Al igual que el sótano se presentaba como una vaquería en desuso, en el desván encontraron lo que bien podrían haber sido la última prisión de Roxane Masood, un habitáculo pequeño, chato y de techo bajo. Sin embargo, la ventana era demasiado pequeña para que se colara por ella siquiera una mujer muy delgada, y a menos de dos metros de distancia, el tejado de un cuarto de baño sobresalía lo suficiente para amortiguar una caída.

No, aquella sensación se debía a que las casas de campo inglesas con frecuencia se parecen mucho entre sí, pensó Wexford. Sin embargo, ahora sabía algo con certeza. Lo que buscaban era una casa de campo, no una fábrica, un taller o un granero.

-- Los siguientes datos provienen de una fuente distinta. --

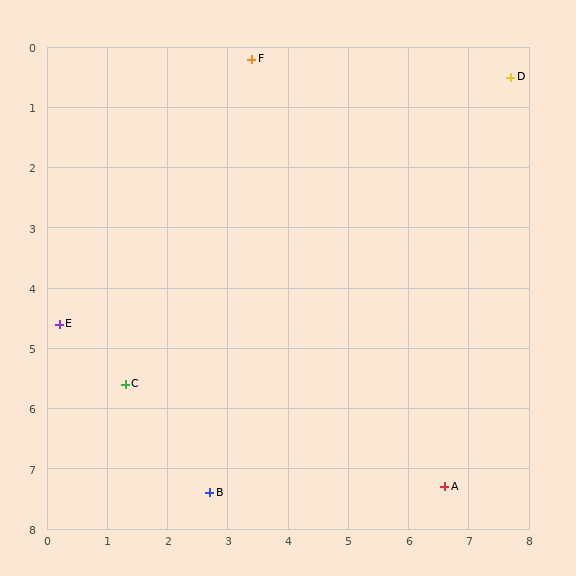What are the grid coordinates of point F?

Si había mostrado desaprobación hacia aquella habitación o su ocupante en su anterior visita, Karen Malahyde no se había dado cuenta. Siempre procuraba comportarse de forma neutra, sin importar la suciedad ni la pobreza o, para el caso, el lujo y la ostentación de los lugares que visitaba. Pero debía de haber exteriorizado sin darse cuenta sus verdaderos sentimientos, debía de haber hablado en tono reprobatorio o delatado desdén en la mirada, pues Frenchie Collins se negó en redondo a hablar con ella.

– No pienso decir una sola palabra a una estreñida como usted -espetó antes de volverse hacia Damon-. Mírele la cara, con la nariz arrugada como si hubiera pisado una mierda.

– Lo siento, señora Collins -se disculpó Karen con voz tensa-, pero le aseguro que no tiene usted razón.